21 December, 2024

The price of success

23 October, 2018

Higher education is, of course, of great importance. It’s important for students with career aspirations, and it’s important for any nation keen to protect its economic and knowledge-based standing at home and abroad. All this is of course a given from a philosophical standpoint. However, on a more practical note, some fairly powerful tremors were felt among the student community when the government decided to allow universities to charge up to £9000 a year in tuition fees from the academic year of 2012-13. This left many bright and aspiring students with the prospect of either foregoing a university education or facing a level of accumulating debt they could well do without by the time they took their first steps within their chosen professions.


So, in 2018, with tuition fees now set at a maximum of £9,250 per annum, do university students really feel they are deriving worthwhile benefit from their courses of choice and from the uni experience in general?
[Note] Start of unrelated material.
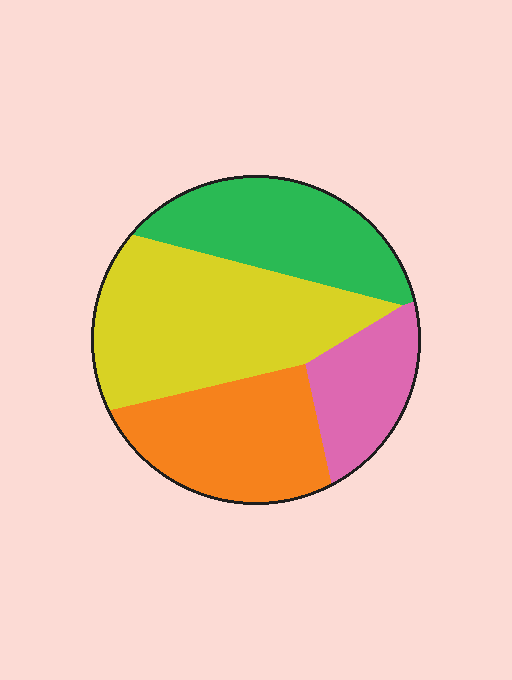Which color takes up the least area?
Pink, at roughly 15%.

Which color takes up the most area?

The answer seems to be less than wholly good news. In a recent survey conducted by market research firm ‘YouGov’ (www.yougov.co.uk), some 62% of 857 students maintain that “the standard of education and the wages graduates earn are not enough to warrant the cost of English/Welsh university degrees”. Continuing the theme, training and qualification provider TheKnowledgeAcademy.com (www.theknowledgeacademy.com) analysed the latest findings from ‘Higher Education Policy Institute’, who surveyed 14,046 full-time undergraduate students to discover which university subjects/courses have the best ‘value for money’.

The Knowledge Academy discovered that students of medicine and dentistry (62%) believe their chosen courses are the ones that deliver the best value for money. Thereafter, students on veterinary sciences and agriculture (56%) based degrees believe they are getting the next best return on their educational investment. In third position, 55% of students enrolled on a physical sciences discipline, think it offers them good value for money.

So, what about engineering? It would appear that a comparatively small number of undergraduates, 41%, feel their engineering degree is giving them good ‘value for money’. At least this level of satisfaction is higher than business and administrative degrees (28%) where undergraduates feel they are gaining the least ‘bang for their buck’. Slightly above, just 29% of students on social, historical or philosophical studies – equally think their courses offer some sort of value for money.

So, on to technology. Somewhat surprisingly, this discipline (30%) was in a unique position when compared with rest of the STEM (science, technology, engineering and mathematics) subjects, as it experienced a much lower percentage of students declaring that they are getting good value for money from their (technology-related) course.

“It’s interesting to see from the point of students if their chosen university course is actually giving them value for money or not at the increased tuition fee rates,” said Joseph Scott, a spokesperson from the TheKnowledgeAcademy.com.” He added that the research certainly shows there are degree disciplines that are giving undergraduates who are studying them more for their money than others. However, within the context of ‘value’ he said it is important to know that students tend to factor in teaching quality, course content, lecturer contact hours and availability of learning resources into their assessment. This makes sense in order to get a clearer picture of what the idea of ‘good value for money’ means for students. Nevertheless, the bottom line has to come down to what concrete career opportunities lie ahead for graduates in the ‘real world’. Without a healthy volume of students willing to invest considerable amounts of time and money in pursuing an engineering/STEM/technology-based career then industry and, as a consequence, the nation will suffer. There needs to be an increasing number of opportunities in the engineering/STEM/technology job market for students to set their sights on.